I stand by my prediction that no movie this year will have a dumber plot than "The Truth About Emanuel," but boy, does "The Face of Love" ever give it a run for its money. Annette Bening stars as Nikki, an L.A. stager of homes for sale whose husband Garrett (Ed Harris) drowned five years ago. While visiting her beloved LACMA, she sees a man who looks exactly like Garrett - probably because he too is played by Harris! She stalks the man, Tom, an art professor at Oxy, and asks if he gives "private lessons." Boy, does he ever. Next thing you know, he's spending his nights at her (obviously perfectly appointed) home and she's hiding him from her daughter and best friend (Robin Williams), who might understandably FREAK THE FUCK OUT if they saw him. This is yet another "Three's Company" plot, in which there would be no movie if she told him he's a double for her late hubby or he told her about his bad ticker. Bening and Harris are talented actors, but don't stand a chance against this script. Moods, behaviors, fundamental personality traits all turn on a dime. You won't know whether to hoot, hiss, or howl.

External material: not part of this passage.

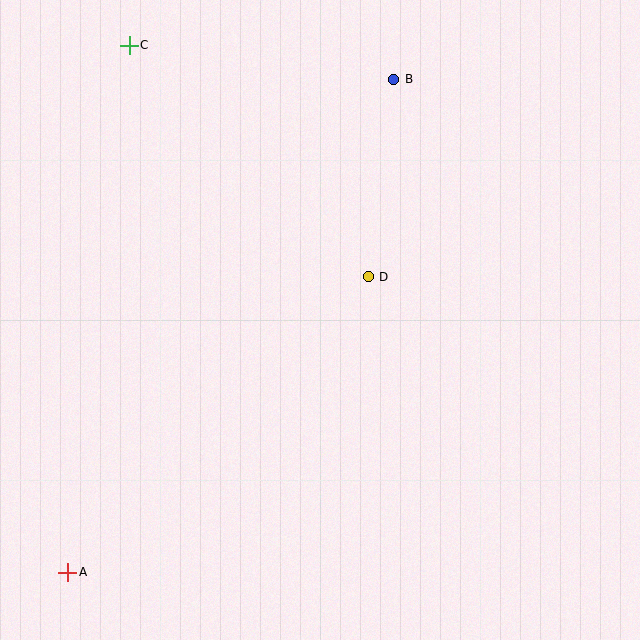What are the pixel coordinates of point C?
Point C is at (129, 45).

The inimitable and incorrigible Elaine Stritch offers up a great many quotable lines in Chiemi Karasawa's documentary "Elaine Stritch: Shoot Me," which is terrific fun for theater and movie buffs alike. Stritch describes herself as a "recovered alcoholic" who now chooses to allow herself one drink a day - "Does anybody mind?" She lets us see the less-than-glamorous reality of life as a trouper in her late 80's - the endless self-testing of diabetes, the orange juice and prunes, the panicky trips to emergency rooms, the Sondheim lyrics forgotten off-stage and on - but embodies a pitiless sort of professionalism and resilience. I wish Karasawa had spent more time on her collaborations with Woody Allen - including her delicious turn in "September," one of my top three films of 1987 - but I'm glad she brought the film in at 82 minutes. Any longer and its considerable charm would wear thin.